Stereoscopic Displays and Applications XXII
The creation of binocular images for stereoscopic display has benefited from significant research and commercial development in recent years. However, perhaps surprisingly, the effect of adding 3D sound to stereoscopic images has rarely been studied. If auditory depth information can enhance or extend the visual depth experience it could become an important way to extend the limited depth budget on all 3D displays and reduce the potential for fatigue from excessive use of disparity. Objective:
... s there is limited research in this area our objective was to ask two preliminary questions. First what is the smallest difference in forward depth that can be reliably detected using 3D sound alone?
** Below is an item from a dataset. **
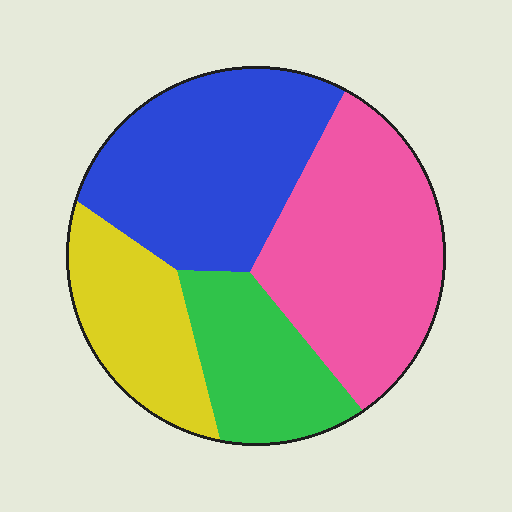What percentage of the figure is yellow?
Yellow covers roughly 15% of the figure.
Second does the addition of auditory depth information influence the visual perception of depth in a stereoscopic image? Method: To investigate auditory depth cues we use a simple sound system to test the experimental hypothesis that: participants will perform better than chance at judging the depth differences between two speakers a set distance apart. In our second experiment investigating both auditory and visual depth cues we setup a sound system and a stereoscopic display to test the experimental hypothesis that: participants judge a visual stimulus to be closer if they hear a closer sound when viewing the stimulus. Results: In the auditory depth cue trial every depth difference tested gave significant results demonstrating that the human ear can hear depth differences between physical sources as short as 0.25 m at 1 m. In our trial investigating whether audio information can influence the visual perception of depth we found that participants did report visually perceiving an object to be closer when the sound was played closer to them even though the image depth remained unchanged. Conclusion: The positive results in the two trials show that we can hear small differences in forward depth between sound sources and suggest that it could be practical to extend the apparent depth in a stereoscopic image by using 3D sound, providing a controlled way to compensate for the depth budget limits on 3D displays.